Unfortunately, her inside knowledge meant I had to work even harder to fool her. When I get distracted or fatigued, my hallucinations start to go a bit wonky, uncanny-valley style. Most people don't notice anything more than an unsettling itch in their subconscious—but those who know why they might be feeling that way can spot the incongruities way faster.
She pierced me with a worried stare. "Kit, what's going on?"
According to the plan I'd proposed to Blythe, this was the point where I should give Lienna and Agent Cutter the signal to move in and arrest Maggie.

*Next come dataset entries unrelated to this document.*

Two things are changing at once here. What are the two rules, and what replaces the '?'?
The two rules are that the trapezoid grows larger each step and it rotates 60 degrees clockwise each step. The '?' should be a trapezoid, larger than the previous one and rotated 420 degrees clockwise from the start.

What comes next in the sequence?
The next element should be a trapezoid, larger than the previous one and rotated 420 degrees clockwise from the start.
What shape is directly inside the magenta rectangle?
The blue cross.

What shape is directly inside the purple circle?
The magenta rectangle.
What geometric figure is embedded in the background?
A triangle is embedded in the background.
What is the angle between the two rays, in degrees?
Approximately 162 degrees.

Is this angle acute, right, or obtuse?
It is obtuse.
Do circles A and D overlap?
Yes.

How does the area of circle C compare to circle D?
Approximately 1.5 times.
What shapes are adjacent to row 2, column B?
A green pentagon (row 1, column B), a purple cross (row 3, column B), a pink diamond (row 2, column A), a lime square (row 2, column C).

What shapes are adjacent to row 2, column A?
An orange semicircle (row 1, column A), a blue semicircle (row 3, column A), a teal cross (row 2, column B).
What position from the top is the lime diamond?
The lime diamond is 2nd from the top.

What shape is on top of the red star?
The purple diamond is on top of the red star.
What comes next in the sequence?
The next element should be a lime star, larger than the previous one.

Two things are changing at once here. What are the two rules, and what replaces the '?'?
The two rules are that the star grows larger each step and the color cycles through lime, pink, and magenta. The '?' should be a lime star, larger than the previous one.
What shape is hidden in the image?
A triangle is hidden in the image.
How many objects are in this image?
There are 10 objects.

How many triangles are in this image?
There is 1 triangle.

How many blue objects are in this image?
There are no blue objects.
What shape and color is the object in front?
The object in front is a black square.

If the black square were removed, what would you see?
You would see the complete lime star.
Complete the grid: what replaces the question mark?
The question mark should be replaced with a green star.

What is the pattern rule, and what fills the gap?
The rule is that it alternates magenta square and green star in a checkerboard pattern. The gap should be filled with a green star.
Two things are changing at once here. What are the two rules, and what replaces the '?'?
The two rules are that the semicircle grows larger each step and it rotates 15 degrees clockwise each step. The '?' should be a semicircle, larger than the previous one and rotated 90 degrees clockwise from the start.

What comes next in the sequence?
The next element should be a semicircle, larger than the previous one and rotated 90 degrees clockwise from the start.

But Maggie was kind, compassionate, and generous—three things that were hard to come by in this city. She might redefine the word "quirky," and she might operate on the shadier side of the law once in a while, but she was also the woman who'd invited me into her home for Christmas after finding out I had no plans and hadn't celebrated a holiday in years.
Even if I hadn't had an alternate plan from the start, I wouldn't have delivered her into the world of holding cells and gray jumpsuits that had entrapped me.
Leaning closer, I whispered, "I'm going to show you something, and I need you to stay calm."
She nodded nervously. I gave her a hard look, ensuring she was prepared.
Then I let the café hallucination die.